Can you reduce the cost overnight? No. It is not that easy. While embarking on the cost reduction program, we need to:
  1. analyze the costs (Fixed & Variable) over the period with their benefits.
  2. have a proper Management Information System (MIS) and gather data points before jumping into conclusions.
  3. know your break-even point (BEP, the sales level where we make no profit or no loss). Any sales over and above the BEP is a profit, as it would have covered the Fixed Cost.
  4. understand the impact (Do not compromise on quality & compliance). For example, cutting on Water/Coffee/Tea supplies will make a small reduction in cost, but the impact on employees are more. Instead you can bargain a better rate!
  5. look at various alternates. For example the marketing brochures can be made in a CD (which can accommodate more matter and also cos-effective), using CFL bulbs instead of the regular bulbs (this will save energy), lease v buying, contracting v hiring, etc.,
  6. see whether you can get more out of an expense, rather than reducing it. For example, getting a better bargain out of the Annual Maintenance Contracts (AMC) by bringing in more services within the existing cost.

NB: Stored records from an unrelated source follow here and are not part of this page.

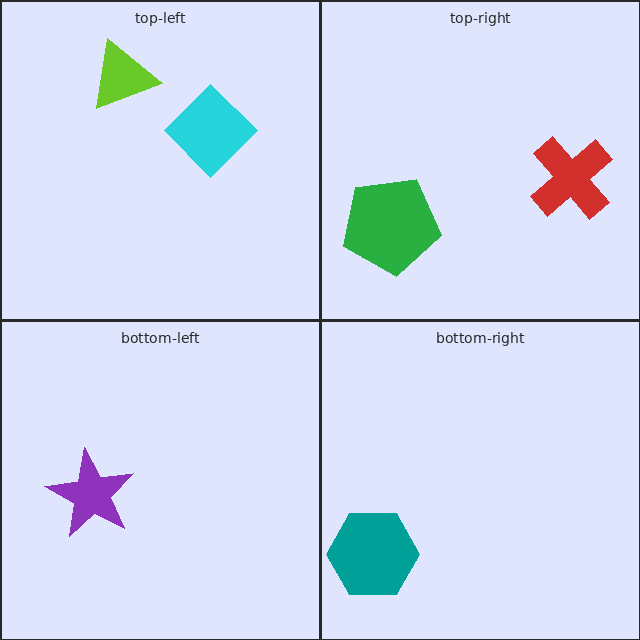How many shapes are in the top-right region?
2.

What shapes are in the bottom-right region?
The teal hexagon.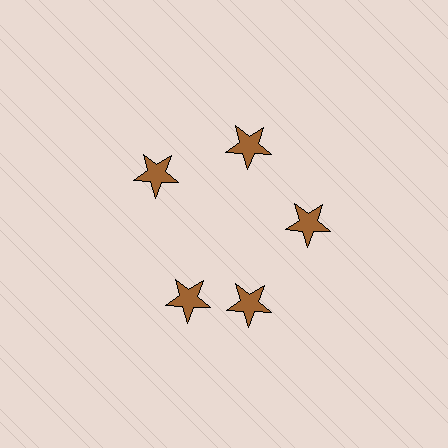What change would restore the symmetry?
The symmetry would be restored by rotating it back into even spacing with its neighbors so that all 5 stars sit at equal angles and equal distance from the center.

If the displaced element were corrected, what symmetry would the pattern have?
It would have 5-fold rotational symmetry — the pattern would map onto itself every 72 degrees.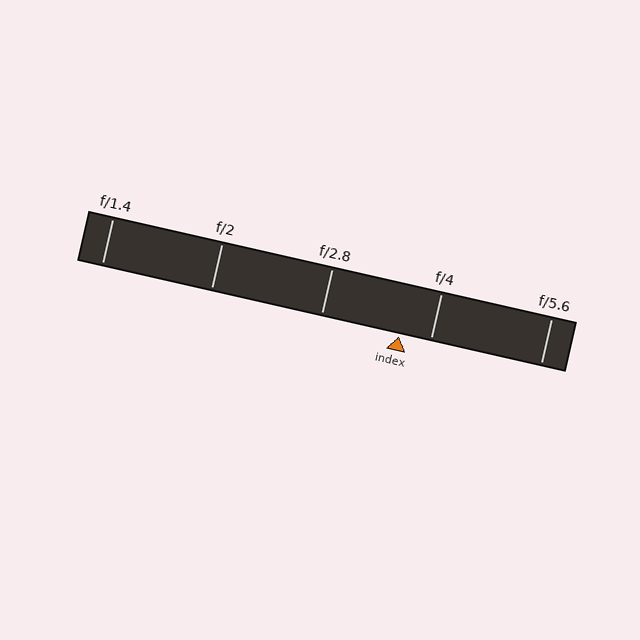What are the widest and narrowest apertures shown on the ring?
The widest aperture shown is f/1.4 and the narrowest is f/5.6.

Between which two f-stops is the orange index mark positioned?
The index mark is between f/2.8 and f/4.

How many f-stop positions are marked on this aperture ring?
There are 5 f-stop positions marked.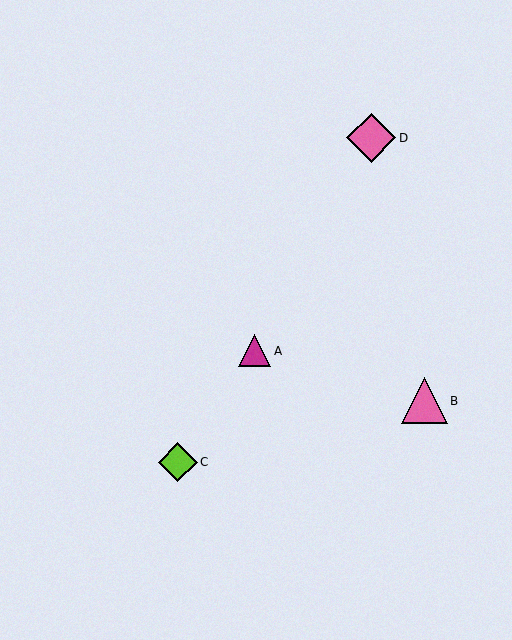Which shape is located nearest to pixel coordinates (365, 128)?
The pink diamond (labeled D) at (371, 138) is nearest to that location.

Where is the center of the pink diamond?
The center of the pink diamond is at (371, 138).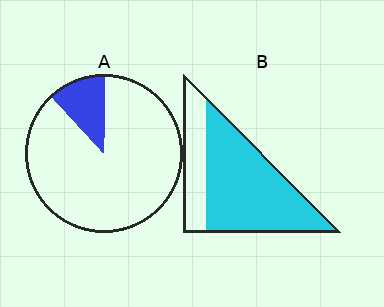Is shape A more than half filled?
No.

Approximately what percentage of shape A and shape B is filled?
A is approximately 10% and B is approximately 75%.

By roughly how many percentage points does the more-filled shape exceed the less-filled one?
By roughly 60 percentage points (B over A).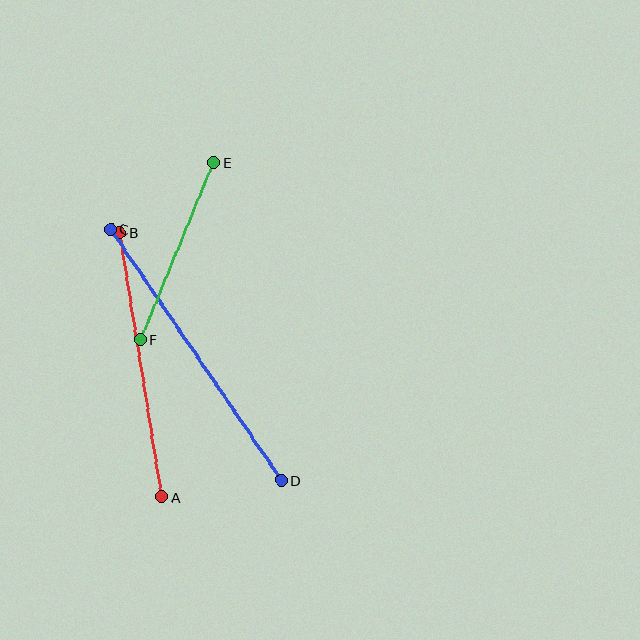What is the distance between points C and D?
The distance is approximately 304 pixels.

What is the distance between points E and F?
The distance is approximately 191 pixels.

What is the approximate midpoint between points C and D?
The midpoint is at approximately (196, 355) pixels.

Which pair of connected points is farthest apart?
Points C and D are farthest apart.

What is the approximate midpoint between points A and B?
The midpoint is at approximately (141, 365) pixels.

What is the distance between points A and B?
The distance is approximately 268 pixels.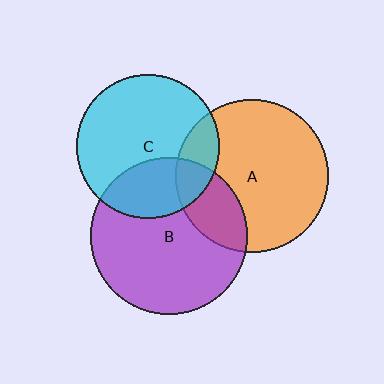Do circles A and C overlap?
Yes.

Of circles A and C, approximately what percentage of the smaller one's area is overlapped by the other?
Approximately 15%.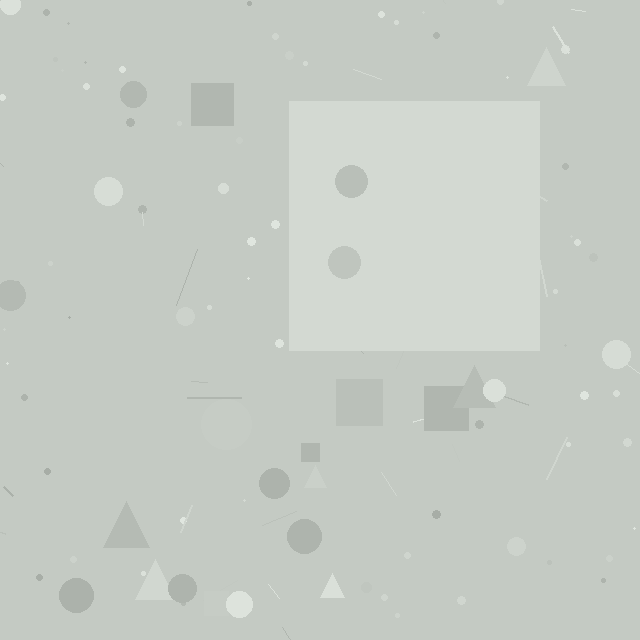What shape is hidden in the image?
A square is hidden in the image.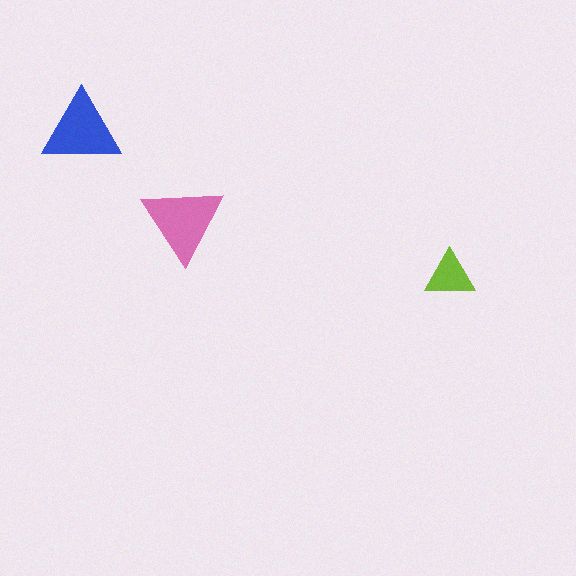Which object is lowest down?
The lime triangle is bottommost.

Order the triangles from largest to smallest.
the pink one, the blue one, the lime one.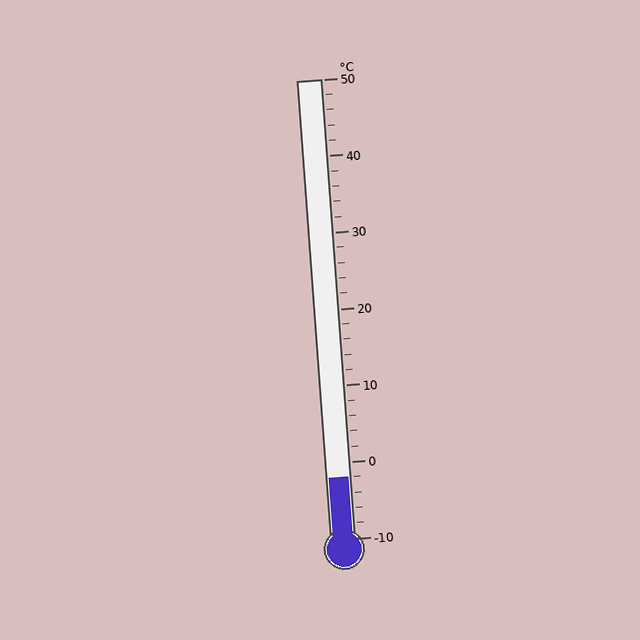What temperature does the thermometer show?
The thermometer shows approximately -2°C.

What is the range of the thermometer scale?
The thermometer scale ranges from -10°C to 50°C.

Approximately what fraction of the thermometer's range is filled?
The thermometer is filled to approximately 15% of its range.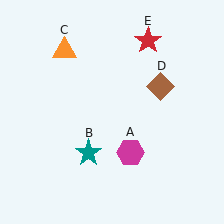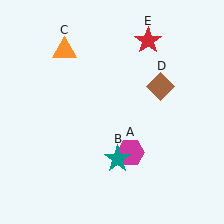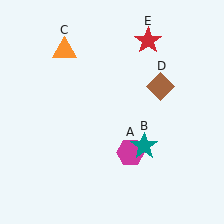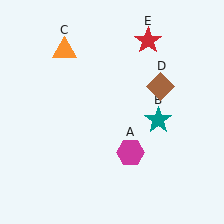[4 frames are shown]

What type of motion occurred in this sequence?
The teal star (object B) rotated counterclockwise around the center of the scene.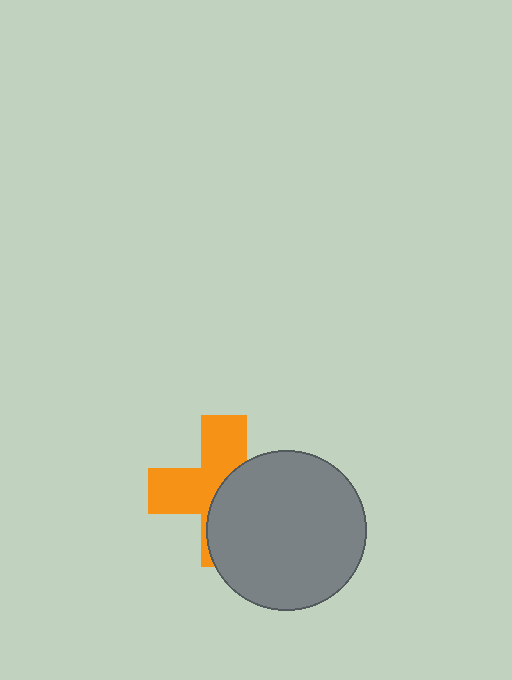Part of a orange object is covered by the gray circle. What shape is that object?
It is a cross.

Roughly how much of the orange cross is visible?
About half of it is visible (roughly 50%).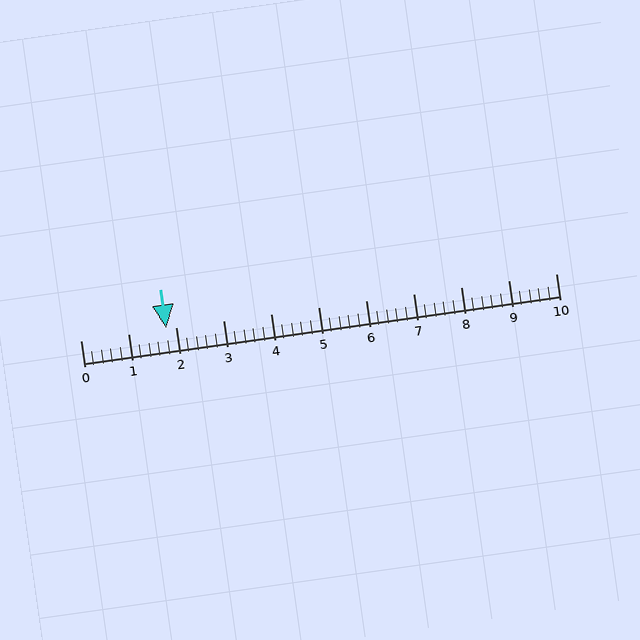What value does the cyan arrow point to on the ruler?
The cyan arrow points to approximately 1.8.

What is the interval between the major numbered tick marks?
The major tick marks are spaced 1 units apart.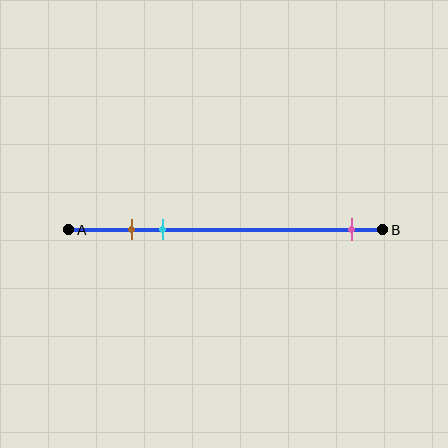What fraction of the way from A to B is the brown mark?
The brown mark is approximately 20% (0.2) of the way from A to B.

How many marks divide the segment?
There are 3 marks dividing the segment.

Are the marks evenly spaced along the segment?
No, the marks are not evenly spaced.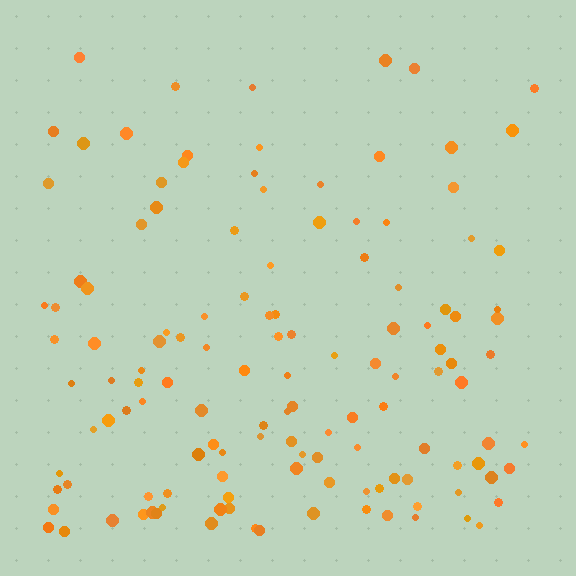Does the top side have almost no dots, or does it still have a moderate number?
Still a moderate number, just noticeably fewer than the bottom.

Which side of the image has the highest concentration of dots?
The bottom.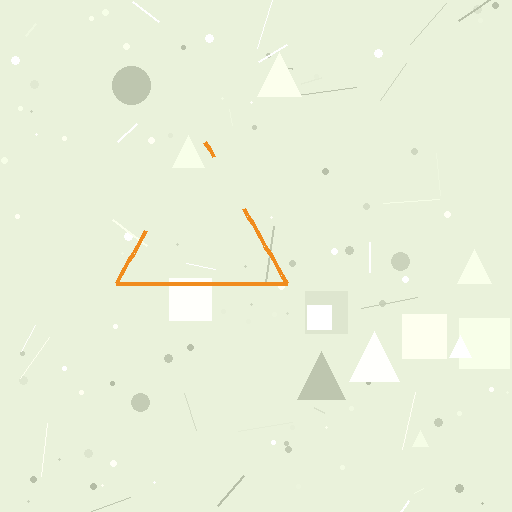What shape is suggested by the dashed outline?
The dashed outline suggests a triangle.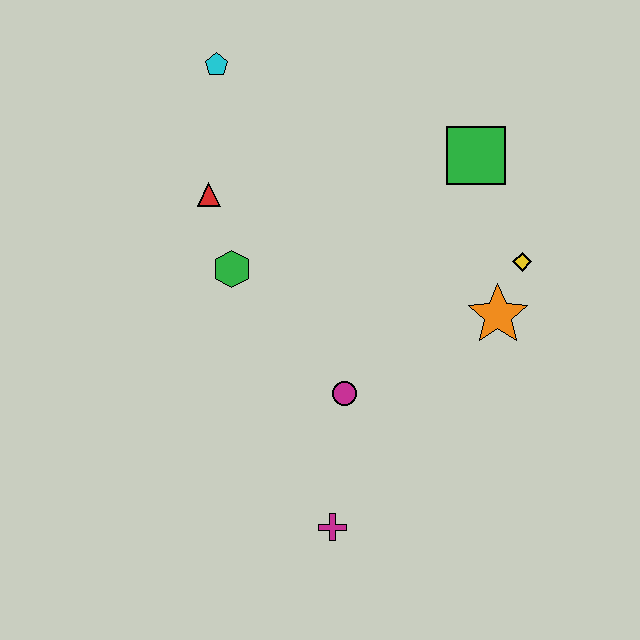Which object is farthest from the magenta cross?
The cyan pentagon is farthest from the magenta cross.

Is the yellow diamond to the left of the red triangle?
No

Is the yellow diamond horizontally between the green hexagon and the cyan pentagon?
No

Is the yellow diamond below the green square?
Yes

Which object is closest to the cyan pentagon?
The red triangle is closest to the cyan pentagon.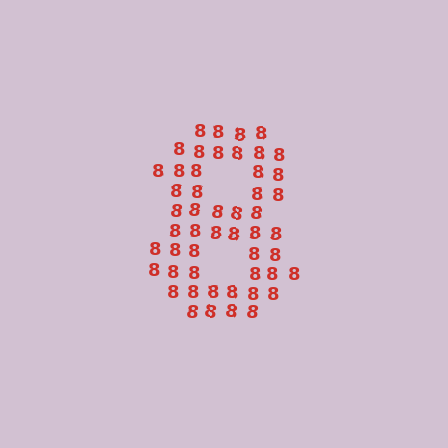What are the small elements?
The small elements are digit 8's.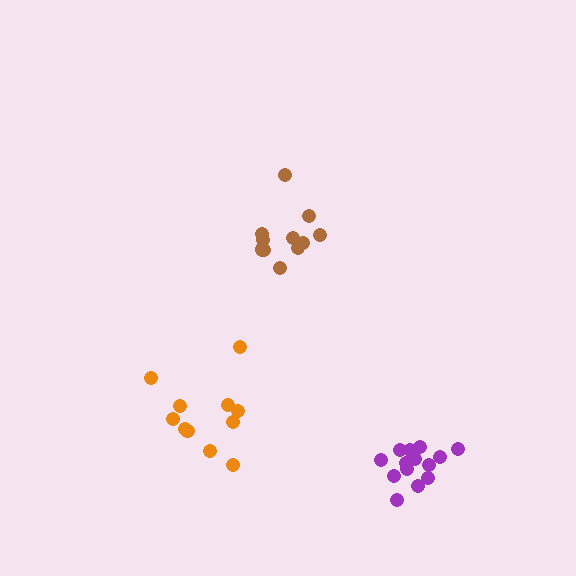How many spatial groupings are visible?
There are 3 spatial groupings.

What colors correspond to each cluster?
The clusters are colored: orange, brown, purple.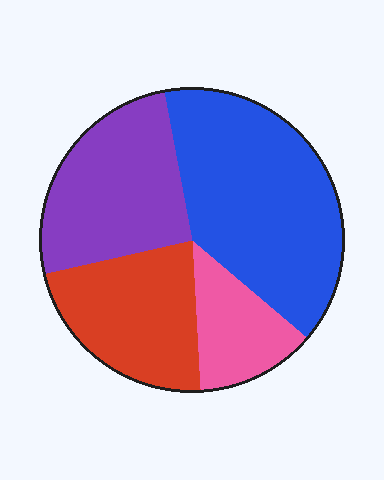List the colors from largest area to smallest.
From largest to smallest: blue, purple, red, pink.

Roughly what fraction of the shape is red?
Red covers about 20% of the shape.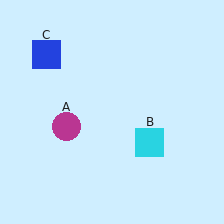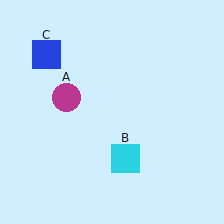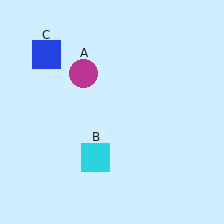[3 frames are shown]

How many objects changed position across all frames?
2 objects changed position: magenta circle (object A), cyan square (object B).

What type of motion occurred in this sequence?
The magenta circle (object A), cyan square (object B) rotated clockwise around the center of the scene.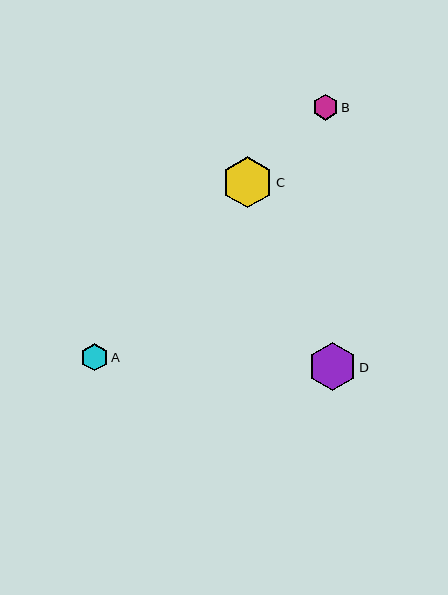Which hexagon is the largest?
Hexagon C is the largest with a size of approximately 51 pixels.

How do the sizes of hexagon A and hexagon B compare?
Hexagon A and hexagon B are approximately the same size.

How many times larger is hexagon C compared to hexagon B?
Hexagon C is approximately 2.0 times the size of hexagon B.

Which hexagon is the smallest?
Hexagon B is the smallest with a size of approximately 26 pixels.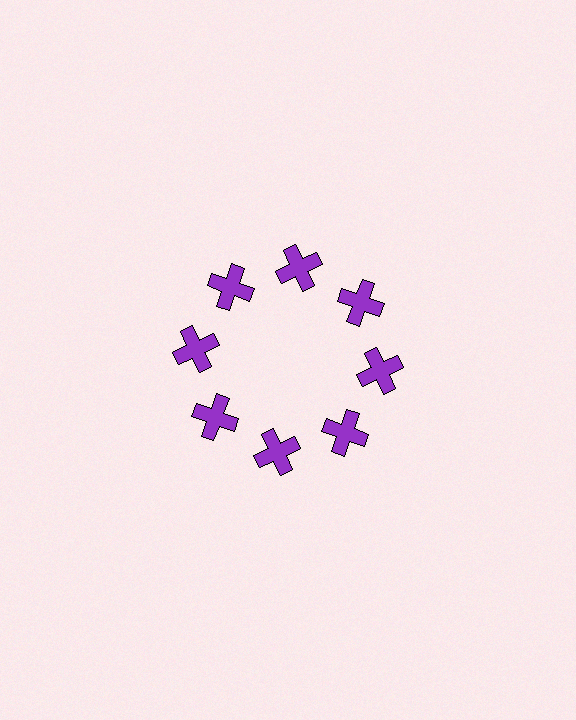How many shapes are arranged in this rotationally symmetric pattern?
There are 8 shapes, arranged in 8 groups of 1.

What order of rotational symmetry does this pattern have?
This pattern has 8-fold rotational symmetry.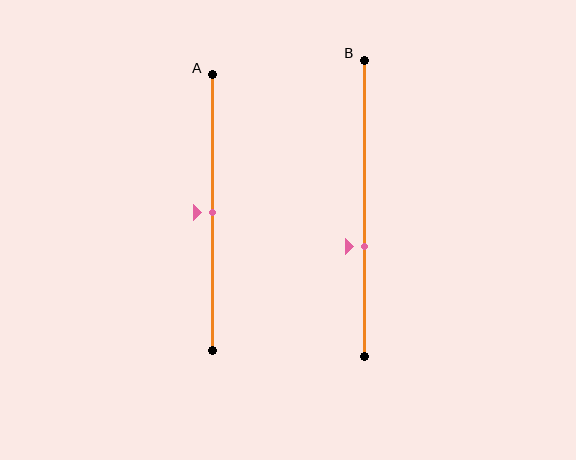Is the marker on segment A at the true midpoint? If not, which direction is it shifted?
Yes, the marker on segment A is at the true midpoint.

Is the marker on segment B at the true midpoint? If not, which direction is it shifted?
No, the marker on segment B is shifted downward by about 13% of the segment length.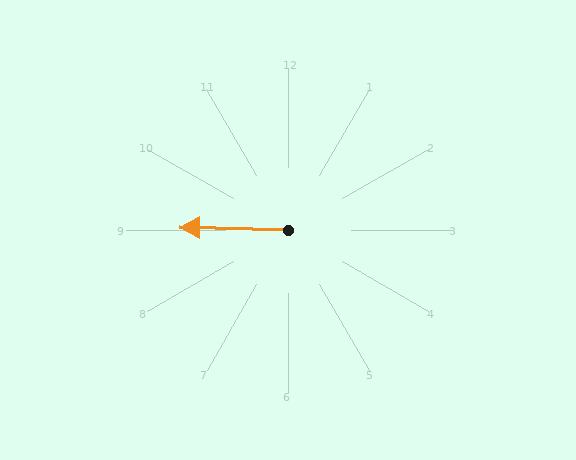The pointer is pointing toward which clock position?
Roughly 9 o'clock.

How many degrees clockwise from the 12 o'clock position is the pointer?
Approximately 271 degrees.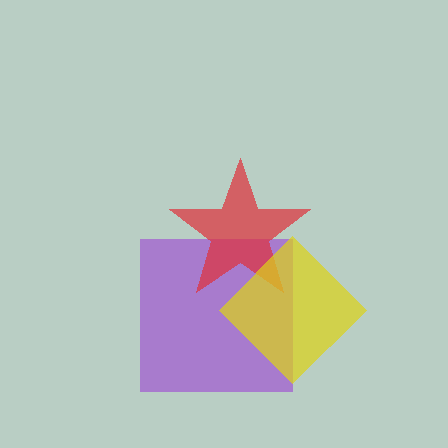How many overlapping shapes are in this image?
There are 3 overlapping shapes in the image.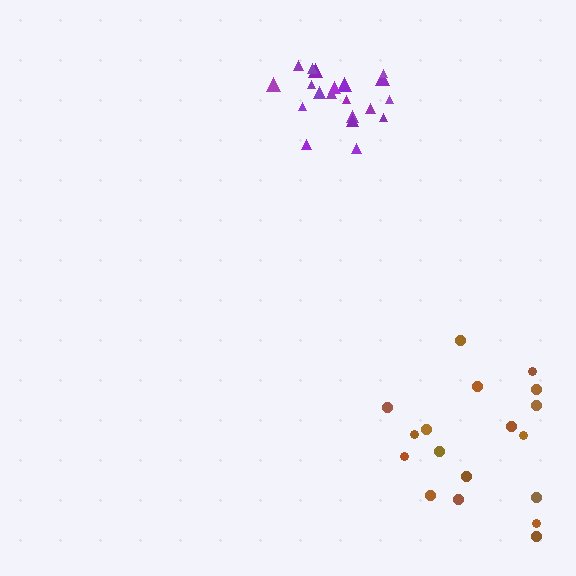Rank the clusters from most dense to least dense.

  7. create smaller groups among the employees and get their ideas (Employee knows better about the organisation than an outside consultant).
  8. compare the like organisations within the same industry
  9. act fast. If some costs are not at all necessary, cut it immediately.
  10. make it a practice to review the operations periodically and course correct your decisions.
We need to keep in our mind that more the fixed expenses (Rent, Salaries, Administrative expenses etc.,), concentrate on controlling them or increasing your sales revenue to cover such expenses. As we all know, the Fixed Expenses per unit vary with the sales volume and Variable Expenses (Raw Material, Sales Commission, etc.,) per unit are fixed. Confusing?

Fixed Expenses are fixed, irrespective of the sales volume. So the per unit Fixed Cost to sales will go up if the sales drop and vice versa. On the other hand, your variable expenses per unit is fixed. If the sales volume goes up, it will go up and vice versa.

Remember, it is not an one-time excercise and you need to review them periodically. Al the very best!